Sobre o álbum Sgt Pepper's Lonely Hearts Club Band, a revista destaca:
"Sem sombra de dúvida, este foi a maior conquista técnica dos Beatles, à qual dedicaram nove agonizantes meses e muito, muito dinheiro. O disco foi gravado em 4 canais, o que pode ser considerado uma façanha incrível, quando se faz uma colagem de música, palavras, vozes de fundo, expressões místicas, efeitos orquestrais, sinos alucinógenos, sons de animais domésticos, observações sociais e visões apocalíticas (...)".
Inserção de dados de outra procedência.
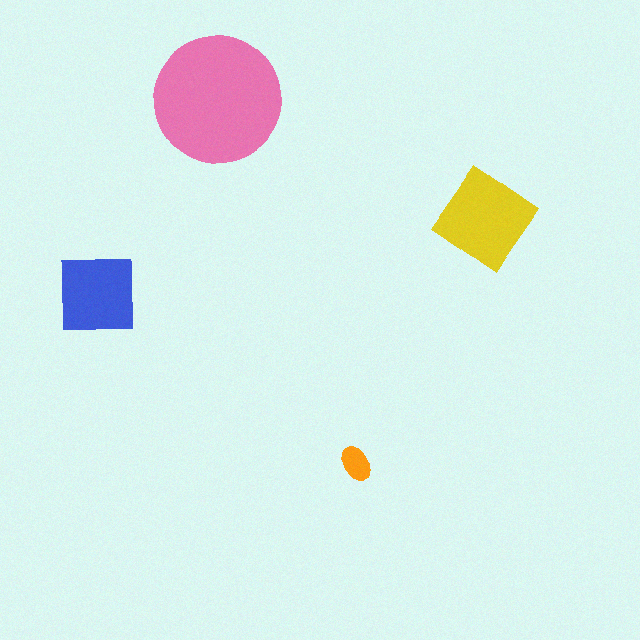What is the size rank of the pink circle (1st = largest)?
1st.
A morte do empresário da banda, Brian Epstein, em 67, também ganhou um destaque na revista: 
"Em agosto de 67, foi publicado em vários jornais que o Maharish (guru indiano) estava em Londres e faria conferências públicas. George entrou em contato com os outros e todos compareceram à palestra. Mais tarde, o Maharish convidou-os para a conferência de seu movimento a ser realizada em Bangor (País de Gales). Eles aceitaram o convite. Falaram a Brian  e este se mostrou interessado. Disse que se juntaria a eles mais tarde, que queria descansar um pouco antes disso.
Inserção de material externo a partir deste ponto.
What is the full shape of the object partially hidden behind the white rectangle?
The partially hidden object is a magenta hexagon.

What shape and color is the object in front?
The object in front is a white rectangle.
A imprensa divulgou esta viagem dos Beatles e o alarma foi enorme. O que eles pensaram ser uma experiência espiritual acabou se transformando num carnaval, a estação ficou lotada de fãs, a ponto de Cinthia, mulher de John, não ter conseguido tomar o trem, por ter sido confundida pelos policiais, como mais uma admiradora. No trem, estavam John, George, Patty (esposa de George), Ringo, Mick Jagger e a irmã de Patty.
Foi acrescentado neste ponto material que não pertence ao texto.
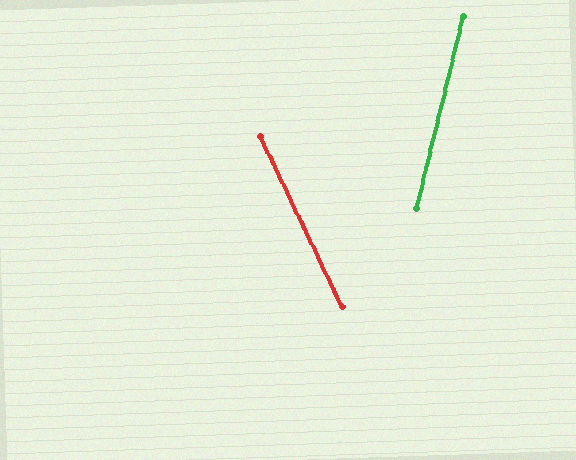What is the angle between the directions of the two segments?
Approximately 39 degrees.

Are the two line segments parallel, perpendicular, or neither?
Neither parallel nor perpendicular — they differ by about 39°.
Aparentemente, dependiam muito de Brian, mas, na realidade, era o contrário. Brian dependia deles. Foi durante esta viagem que Brian morreu. Foi encontrado morto em seu quarto. O resultado do exame realizado em seu corpo mostrou que a morte havia sido causada por excesso de calmantes, não uma dose excessiva, mas de grandes doses tomadas sem o devido cuidado. A morte de Brian foi declarada como acidental por um juiz após as investigações, mas atualmente todos referem-se a ela como suicídio".
Vários outros fatos e personagens ligados à banda (além de Brian Epstein) também ganham destaque especial, como o produtor e arranjador George Martin, considerado com justiça como "o quinto beatle". A carreira solo dos quatro ex-integrantes da banda também é destacada, tornando a revista bastante informativa. Creio que essa foi a primeira grande revista especial sobre os Beatles publicada no Brasil. Muito material sobre a banda foi publicado depois; revistas, livros, revistas-poster, etc, mas essa edição de 77 da revista Violão Guitarra deixou sua marca.